Saturday, January 15, 2011

Oarfish are our Friends

1860 illustration of an Oarfish, washed up dead on a beach in Bermuda (copyright free image, from Wikimedia Commons).



I have had a fascination with oarfish (ooh, and coelacanths!) ever since I first saw old b/w photos and illustrations of them when I was in the fabulous Mr Kovach's fifth grade class, circa 1979.

The only reasons I do not have an oarfish are that they are huge, at an average 30 feet long, and they live so deep in the ocean, a bathysphere thingy is needed to find them. Now, I don't have a coelacanth for a host of reasons, bizarre and mindane, which would take too long to get into here. Suffice it to say, it's mainly all the fault of my husband, to whom we in this house affectionately refer as The Pet Hater, and also The Grumple Puss.

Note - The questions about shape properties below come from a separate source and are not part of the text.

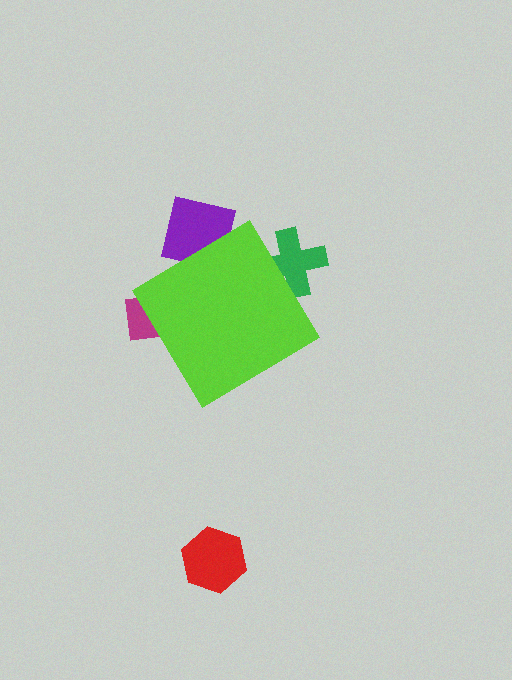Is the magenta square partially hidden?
Yes, the magenta square is partially hidden behind the lime diamond.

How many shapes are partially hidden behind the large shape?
3 shapes are partially hidden.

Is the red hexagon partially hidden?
No, the red hexagon is fully visible.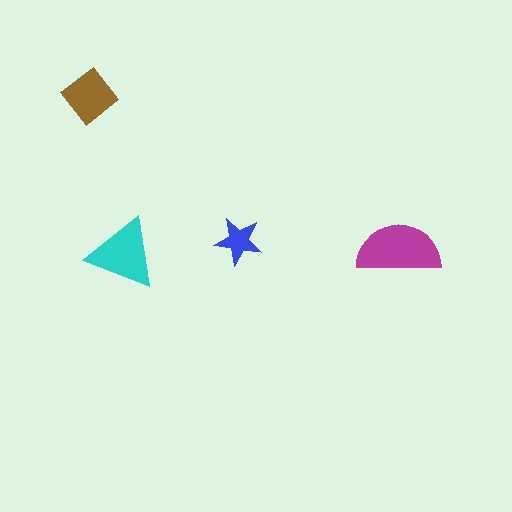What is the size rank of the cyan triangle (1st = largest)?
2nd.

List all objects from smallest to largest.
The blue star, the brown diamond, the cyan triangle, the magenta semicircle.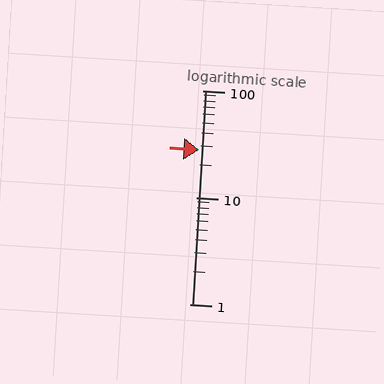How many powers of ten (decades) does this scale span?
The scale spans 2 decades, from 1 to 100.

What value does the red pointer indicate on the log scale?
The pointer indicates approximately 28.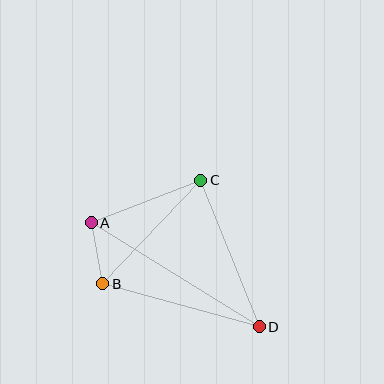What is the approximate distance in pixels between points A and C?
The distance between A and C is approximately 117 pixels.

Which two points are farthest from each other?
Points A and D are farthest from each other.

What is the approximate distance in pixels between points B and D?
The distance between B and D is approximately 162 pixels.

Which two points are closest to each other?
Points A and B are closest to each other.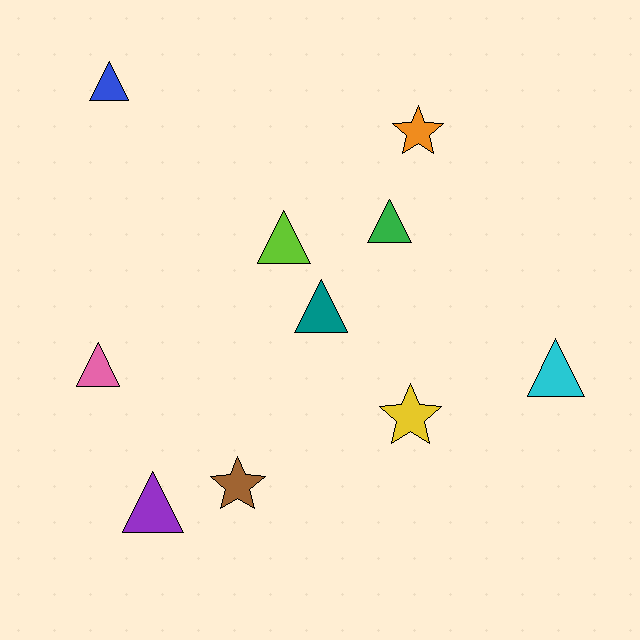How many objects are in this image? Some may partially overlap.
There are 10 objects.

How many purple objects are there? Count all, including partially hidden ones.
There is 1 purple object.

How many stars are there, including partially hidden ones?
There are 3 stars.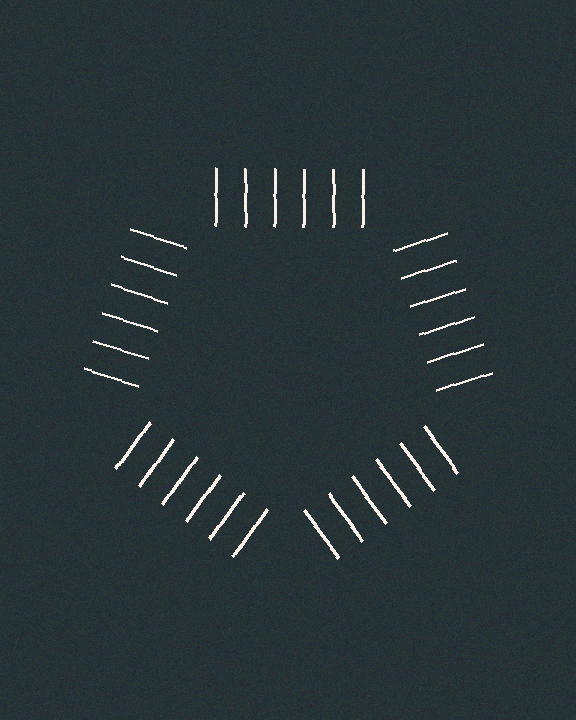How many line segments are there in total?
30 — 6 along each of the 5 edges.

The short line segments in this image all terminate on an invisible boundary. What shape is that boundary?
An illusory pentagon — the line segments terminate on its edges but no continuous stroke is drawn.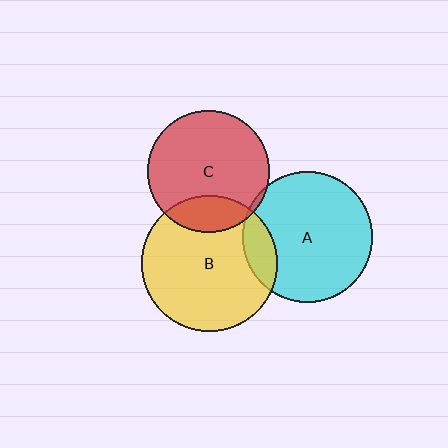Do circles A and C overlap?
Yes.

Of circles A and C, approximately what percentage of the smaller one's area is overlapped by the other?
Approximately 5%.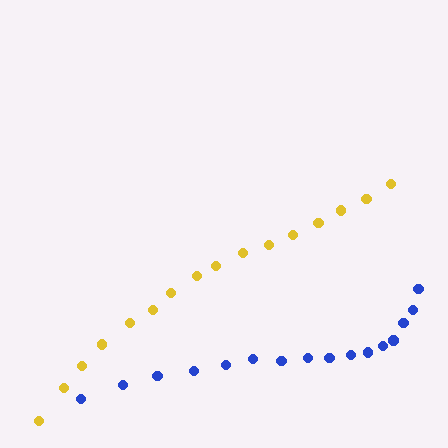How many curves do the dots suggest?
There are 2 distinct paths.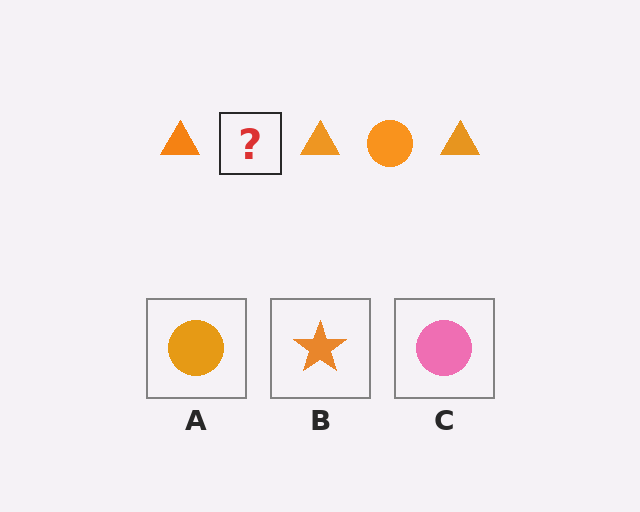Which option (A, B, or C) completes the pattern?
A.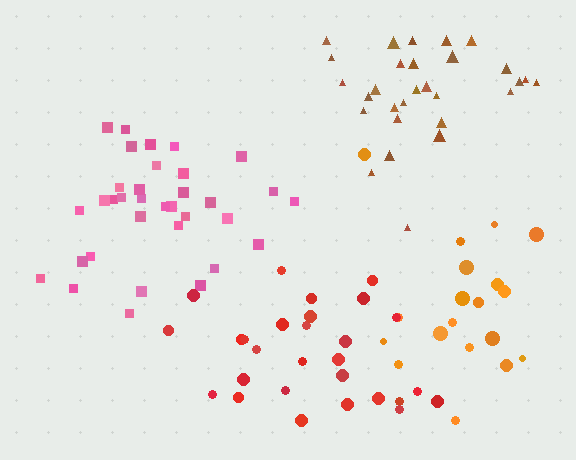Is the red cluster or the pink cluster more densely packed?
Pink.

While we know far too much about some species such as the Giant Panda, mostly because those are fuzzy and cute, not too much was known about oarfish habits before one was seen and studied swimming alive, in 2001.

The oarfish seems to range all over the world, which is why it's weird to me we know so little about it. It's been found off the coast of England, the Eastern, Southern and Western US, in the waters off most Scandinavian countries, and near Bermuda, Japan, Australia and New Zealand.

Because it is rarely seen at depths we humans swim or fish regularly, mostly they are studied in all their weirdly glory when they wash ashore dying, or are beached already dead. They've been dissected, poked and prodded in the usual way of scientists getting at the heart of things by killing and tearing them apart, but I suspect we'd know much more about them if they were edible, or their skin could be made into shoes.

They're not, and it can't, so we usually just let the bigger ones, called King of the Herring, go about their deep sea business completely unmolested. The smaller versions sometimes are eaten, being a kind of bonefish similar to herring--thus the moniker for the giant ones--but from what I hear, their gelatinous flesh and bony bodies taste pretty icky.

In the last few years the biggest of these Regalecus glesne seem to be showing up dead all over the place, and in numbers that are starting to scare people like me, who genuinely care for them whether food species be they, or not. We don't know what they are, or do, for the most part, and so all this carnage, origin unknown, disturbs us.

Here's a photo of a dead one, discovered in December, 2010:



Photo credit: Darrell Rae, LA Times
I soooo want to be that kid in the picture. He's pretty cool, too: he was the only person, at 7 years old, on that beach who knew what it was when it washed up in Malibu, California.

As these things, go that one is pretty small, most likely a juvenile. I think a cold water version of one of these, an adult, may be where The Loch Ness Monster story comes from; ancient sailors have thought they were mermaids or sea dragons, which, once you've seen one, makes perfect sense.

Interesting article on sea monsters and their myth-origins, here:

http://www.marinebio.org/oceans/mysteries

My son now has Oarfish Love, or as we say here, oarfishlove, with the letters all bunched up together, really fast. He also has a thing for mud and lungfish, which can breath air on land, or in water, and sleep for a really long time. Some of them "walk" on their fins too, which like the oarfish, freaks and fascinates him equally.

How could you not love these kinds of things? Yes, it's easier to love fluffy things with baby faces--and carry them in bags, dressed in baby-like clothes. But, and I am truly not as arrogant as this next will sound, I do think it takes a more mature person to love what is traditionally thought of as an ugly, or troublesome, thing.

So, people who love hairless cats and dogs, good on you, for being capable of grown-up love. You too, sloth and moray eel lovers! Join my club!